Unseen insects chirped in the long grass. Falcons’ shadows crisscrossed over the burned-out midsummer grass. The rabbit could hear the brook lapping gently in the distance.
The rabbit had not slept in days. That was the only way it could silence the dreams. And her voice. Its mind was one half-formed, slow-moving thought after another.
“I told you. But you insisted,” the voice said.
“Shut up,” the rabbit said. “Please.”
“Do it…do it already. I’m sick of this. So boring. Walk out into the field. Do it. If you want to stop my voice, you must do it.”
“It’s easy now, we’re so close. It will be so fast. Faster than when...”
The voice in the rabbit’s head laughed and said, “Falcons are so efficient, don’t you think?”
“Quiet! Get out of my head.”
The girl cackled, “I warned you. I told you! It’s only fair.”
A falcon’s shadow clipped the edge of the field where the rabbit sat. He noticed that he had cringed half a second too late.
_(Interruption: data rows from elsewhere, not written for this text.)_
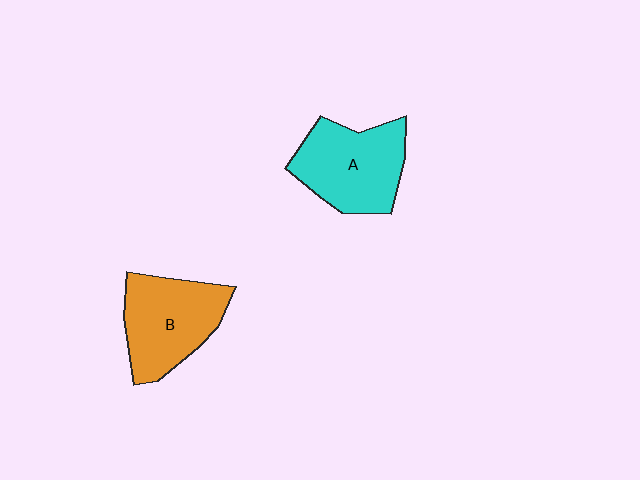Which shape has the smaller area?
Shape B (orange).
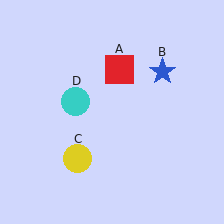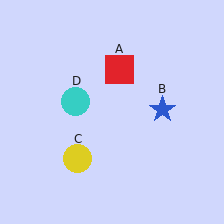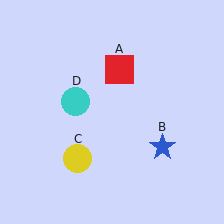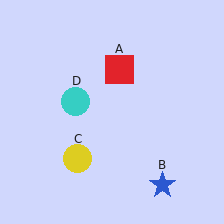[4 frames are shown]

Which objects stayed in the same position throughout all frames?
Red square (object A) and yellow circle (object C) and cyan circle (object D) remained stationary.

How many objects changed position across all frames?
1 object changed position: blue star (object B).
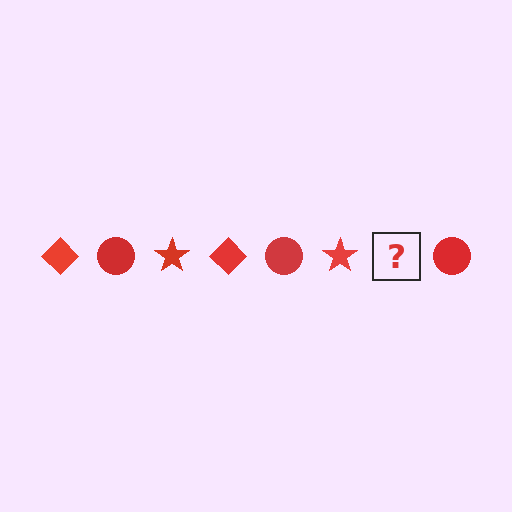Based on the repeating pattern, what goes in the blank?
The blank should be a red diamond.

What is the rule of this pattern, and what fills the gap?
The rule is that the pattern cycles through diamond, circle, star shapes in red. The gap should be filled with a red diamond.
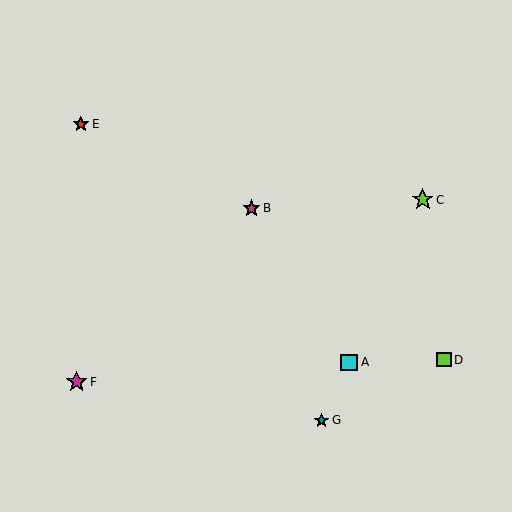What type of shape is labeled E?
Shape E is a red star.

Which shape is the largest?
The cyan square (labeled A) is the largest.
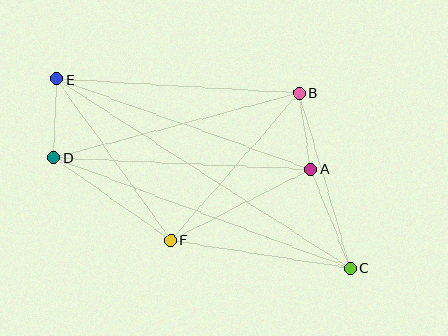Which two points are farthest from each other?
Points C and E are farthest from each other.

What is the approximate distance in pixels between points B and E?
The distance between B and E is approximately 243 pixels.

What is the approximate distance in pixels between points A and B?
The distance between A and B is approximately 77 pixels.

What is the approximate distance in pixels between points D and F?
The distance between D and F is approximately 143 pixels.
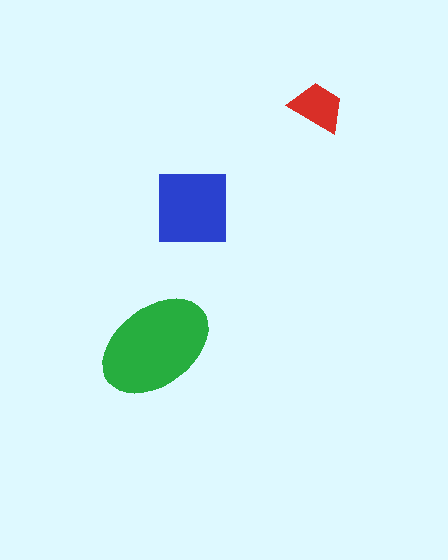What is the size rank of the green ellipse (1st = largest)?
1st.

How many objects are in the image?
There are 3 objects in the image.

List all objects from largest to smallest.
The green ellipse, the blue square, the red trapezoid.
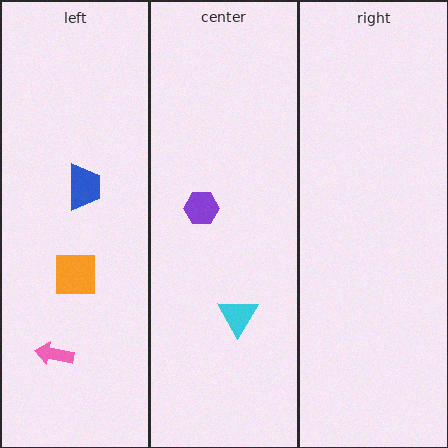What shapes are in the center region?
The purple hexagon, the cyan triangle.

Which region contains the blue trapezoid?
The left region.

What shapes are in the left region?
The blue trapezoid, the pink arrow, the orange square.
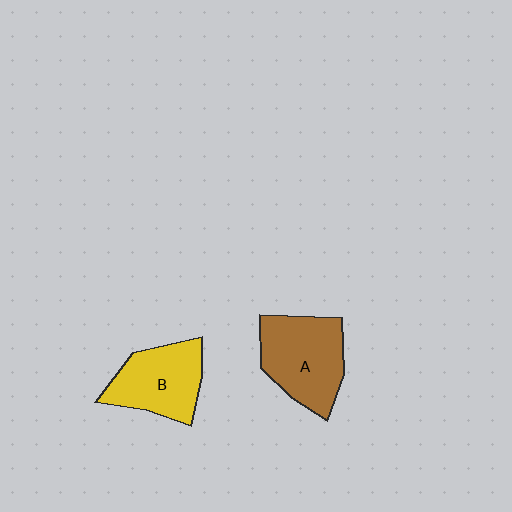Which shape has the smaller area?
Shape B (yellow).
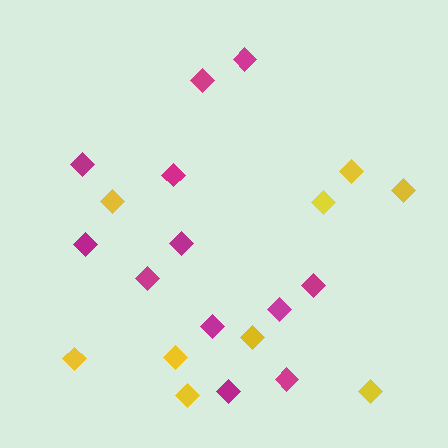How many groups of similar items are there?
There are 2 groups: one group of yellow diamonds (9) and one group of magenta diamonds (12).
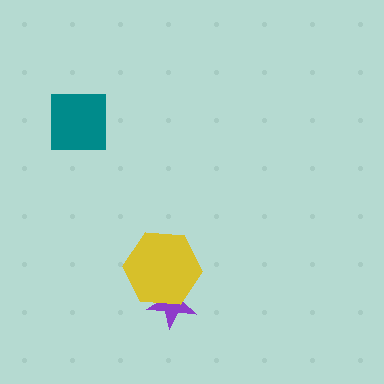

“Really? Is this any sort of life? I’m more you than me now. Or is it…you’re more me than you? Well, it doesn’t matter. I’m just about to push you out. It’s just a matter of time now…maybe tonight the fox will get us? I know where he lives, down at the bottom of the hill. Really, how many more days can this go on? Better to end it now!”
“Shut up! Alright. I’ll do it, just be quiet.”
“Yes, can you just be quiet? Be quiet until it’s over?”
“That’s more than you did for me.”
The rabbit felt light-headed, warm. It gazed at the field. It was bright, beautiful, quiet. Peaceful.
“So, this is it,” the rabbit thought. “After all my days. Killed in the meadow by a drifting hawk.”
The rabbit stood, ran out to the middle of the field as fast as it could and stopped in the center.
It stood erect, proud, unflinching. For a moment, there was nothing. No sound or movement.
A dark shadow fell, there was a loud thud, and for a moment the rabbit was flying. Up, up, up. Then, everything went dark.
The falcon picked at the rabbit’s innards, ripping away its flesh. It threw the bloody, furry tissue up in the air and swallowed it. The kill was old now and parts had started to stink.
Suddenly, the wind blew and the falcon stopped, cocking its head to one side as if straining to hear.
“You know, I always wanted to fly,” a voice said.